Tensors can be created from Python lists with the ***torch.Tensor()*** function.

In [4]:
# Create a torch.Tensor object from python list
v = [1, 2, 3]
print(type(v))
v_tensor = torch.Tensor(v)
print(v_tensor)

<class 'list'>
tensor([1., 2., 3.])


In [5]:
# Create a torch.Tensor object of size 2x3 from 2x3 matrix
m2x3 = [[1, 2, 3], [4, 5, 6]]
m2x3_tensor = torch.Tensor(m2x3)
print(m2x3_tensor)

tensor([[1., 2., 3.],
        [4., 5., 6.]])


In [6]:
# Create a 3D torch.Tensor object of size 3x3x3.
m3x3x3 = [[[1, 2, 3], [4, 5, 6], [7, 8, 9]],
          [[10, 11, 12],[13, 14, 15], [16, 17, 18]],
            [[19, 20, 21],[22, 23, 24], [25, 26, 27]]]
m3x3x3_tensor = torch.Tensor(m3x3x3)
print(m3x3x3_tensor)

tensor([[[ 1.,  2.,  3.],
         [ 4.,  5.,  6.],
         [ 7.,  8.,  9.]],

        [[10., 11., 12.],
         [13., 14., 15.],
         [16., 17., 18.]],

        [[19., 20., 21.],
         [22., 23., 24.],
         [25., 26., 27.]]])


In [7]:
#Create a 4Dtensor from random data and given dimensions (in this case 4x3x3x3) with torch.randn()
m4x3x3x3_tensor = torch.randn((4, 3, 3, 3))
m4x3x3x3_tensor.shape
print(m4x3x3x3_tensor)

tensor([[[[ 3.3737e-01, -1.7778e-01, -3.0353e-01],
          [-5.8801e-01,  3.4861e-01,  6.6034e-01],
          [-2.1964e-01, -3.7917e-01,  7.6711e-01]],

         [[-1.1925e+00,  6.9835e-01, -1.4097e+00],
          [ 1.7938e-01,  1.8951e+00,  4.9545e-01],
          [ 2.6920e-01, -7.7020e-02, -1.0205e+00]],

         [[-1.6896e-01,  9.1776e-01,  1.5810e+00],
          [ 1.3010e+00,  1.2753e+00, -2.0095e-01],
          [ 4.9647e-01, -1.5723e+00,  9.6657e-01]]],


        [[[-1.1481e+00, -1.1589e+00,  3.2547e-01],
          [-6.3151e-01, -2.8400e+00, -1.3250e+00],
          [ 1.7843e-01, -2.1338e+00,  1.0524e+00]],

         [[-3.8848e-01, -9.3435e-01, -4.9914e-01],
          [-1.0867e+00,  8.8054e-01,  1.5542e+00],
          [ 6.2662e-01, -1.7549e-01,  9.8284e-02]],

         [[-9.3507e-02,  2.6621e-01, -5.8504e-01],
          [ 8.7684e-01,  1.6221e+00, -1.4779e+00],
          [ 1.1331e+00, -1.2203e+00,  1.3139e+00]]],


        [[[ 1.0533e+00,  1.3881e-01,  2.2473e+00],
          [-8.0

## What is a multidimensional tensor?

Since we frequently deal with n > 3 dimensional tensors, its understanding is very important. The best way to think of a higher (n) dimensional object (and tensor in particular) is as of a container which keeps a series of n-1 dimensional objects "inside" of it. We can "pull out" these "inner" objects by indexing in to higher dimensional tensor container. Let's have a look on some examples:

For a vector v (dim(v)=1), indexing into it ("pulling out of it") returns its "slice" - a scalar s (dim(s)=0).
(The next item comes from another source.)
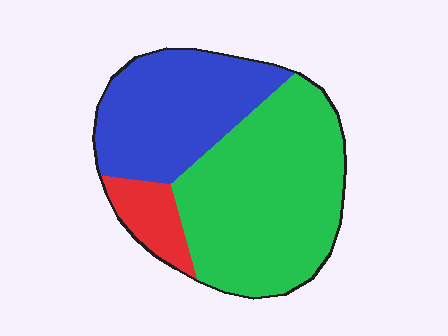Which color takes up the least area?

For a matrix, indexing into it returns its "slice" - a (row or column) vector.

3D tensor can be seen as a cube or 3D rectangular consisting of horizontally "stacked" matrices. So if we index into a such tensor it will give us its slice which is a matrix!

We can't easily visualize 5D (or n-D) tensors, but the idea is actually the same. If we index in to them, we will pull out an object of dimension n-1.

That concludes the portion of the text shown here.